Childfreecatlady · 29/09/2024 14:12

It's not that far off from Samhain in that it still focuses on many of the same elements and at least it's fun. I think the imported and commercialised pagan holiday of Xmas is by far the dumbest and most meaningless of holidays, at least for me. To each his own.

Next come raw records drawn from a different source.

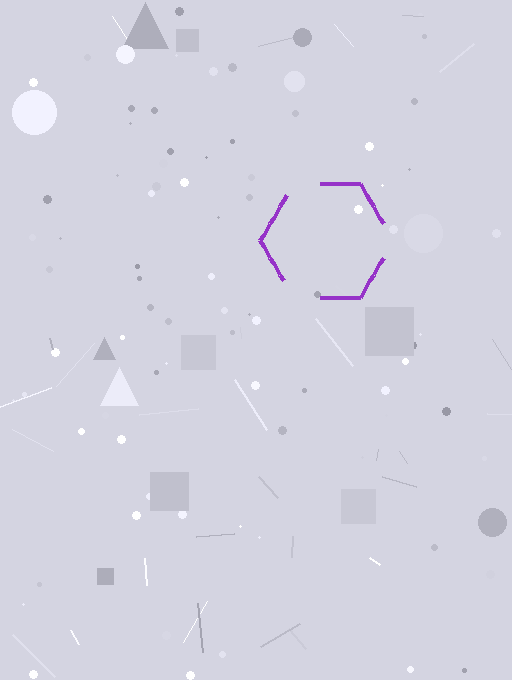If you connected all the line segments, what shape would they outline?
They would outline a hexagon.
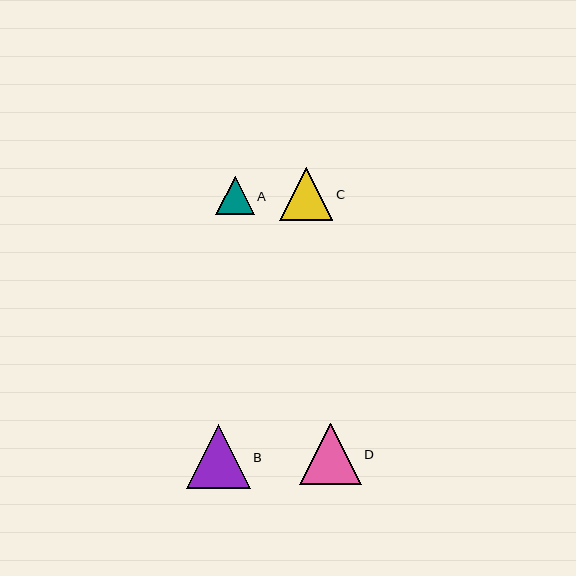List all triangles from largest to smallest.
From largest to smallest: B, D, C, A.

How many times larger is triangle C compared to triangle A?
Triangle C is approximately 1.4 times the size of triangle A.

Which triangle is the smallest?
Triangle A is the smallest with a size of approximately 38 pixels.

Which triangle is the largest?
Triangle B is the largest with a size of approximately 64 pixels.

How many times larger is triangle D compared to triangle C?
Triangle D is approximately 1.2 times the size of triangle C.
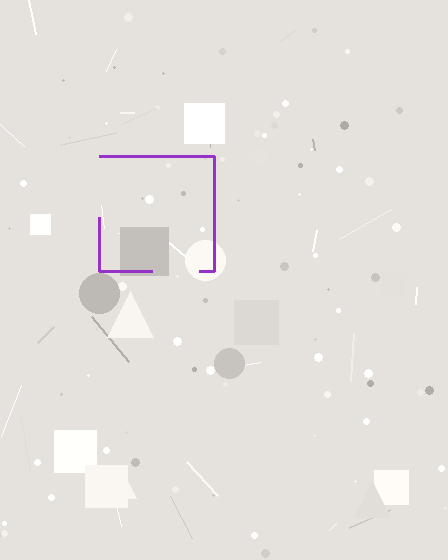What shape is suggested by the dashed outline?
The dashed outline suggests a square.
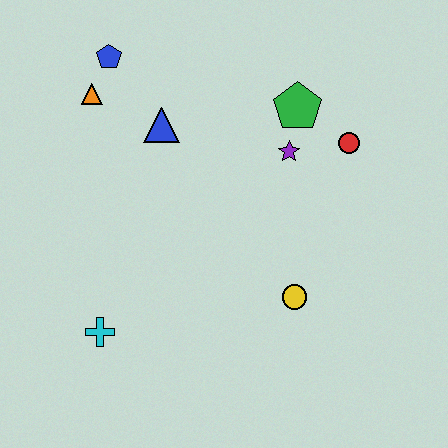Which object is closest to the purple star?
The green pentagon is closest to the purple star.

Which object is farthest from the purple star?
The cyan cross is farthest from the purple star.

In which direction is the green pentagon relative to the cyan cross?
The green pentagon is above the cyan cross.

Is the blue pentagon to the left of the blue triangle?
Yes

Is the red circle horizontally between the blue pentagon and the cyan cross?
No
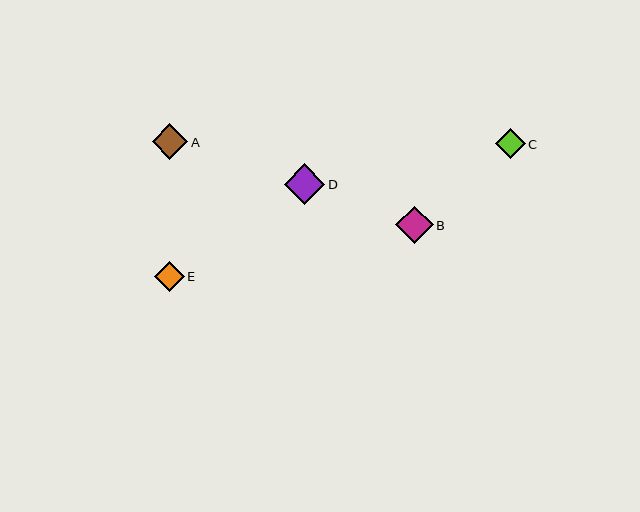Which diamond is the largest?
Diamond D is the largest with a size of approximately 41 pixels.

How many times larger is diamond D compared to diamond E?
Diamond D is approximately 1.4 times the size of diamond E.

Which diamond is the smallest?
Diamond C is the smallest with a size of approximately 30 pixels.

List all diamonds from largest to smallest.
From largest to smallest: D, B, A, E, C.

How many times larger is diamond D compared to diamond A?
Diamond D is approximately 1.1 times the size of diamond A.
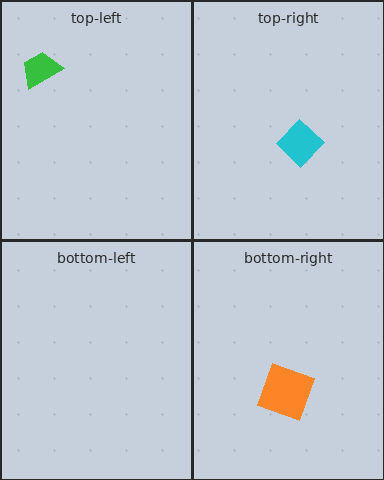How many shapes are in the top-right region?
1.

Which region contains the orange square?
The bottom-right region.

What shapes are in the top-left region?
The green trapezoid.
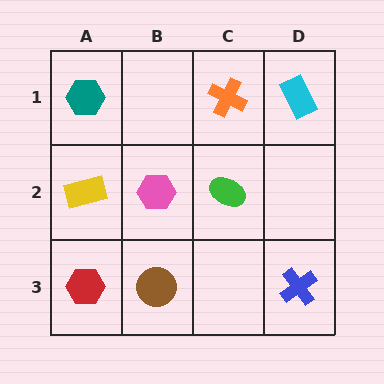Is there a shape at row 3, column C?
No, that cell is empty.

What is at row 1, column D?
A cyan rectangle.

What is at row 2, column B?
A pink hexagon.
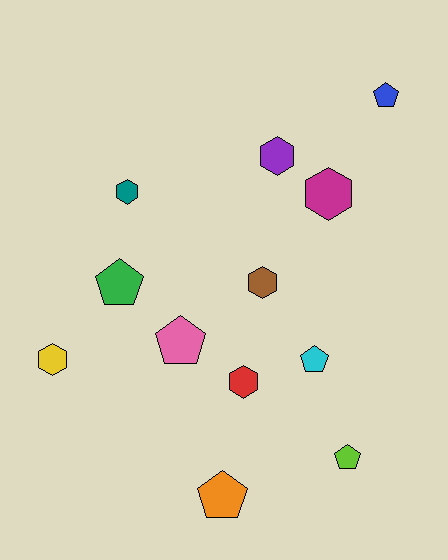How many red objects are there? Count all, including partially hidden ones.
There is 1 red object.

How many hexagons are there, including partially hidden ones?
There are 6 hexagons.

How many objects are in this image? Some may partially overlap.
There are 12 objects.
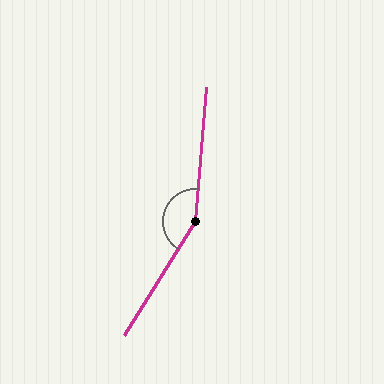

If people are simply dressing up in cheap polyester and going around to houses for sweets then it doesn't really reflect the ancient pagan celebrations because it isn't done with meaning.

Same with Christmas.

I'm not Christian (or pagan) but many people still give meaning to the period by focusing on family & loved ones, giving to / helping charity. I despise the increased commercialisation of Christmas when it is divorced from any meaning, it is reduced to nothing but an exercise in greed & spending money (much like Halloween when ppl participate without any consideration as to what its marking)

MissPeachyKeen · 29/09/2024 19:05

And actually, we have very little evidence for how the pagan festivals were celebrated before Christianity came to Europe.

What we do have are remnants of christian-influenced regional folk traditions and a romanticised idea of what we think pre-Christian peoples might have done.

Which isn't to say that there isn't value in those folk traditions, they are a wonderful part of our cultural history.

Abhannmor · 29/09/2024 19:09

We went round chanting 'Any apples or nuts!' door to door. Brack of course and silly games. We had tiny fireworks called squibs and the odd rocket 🚀 snuggled from Belfast by a Protestant playmate.

Then I attended secco in England. I remember asking another kid what he was doing for Halloween. What's that he asked. Nobody in the class had a Scooby what I was on about ! Fast forward to the Friday 13th films etc and here we are. It goes on all month now. The only real spooky bit is ppl lighting lamps and candles on the graves I feel. Which is very touching too.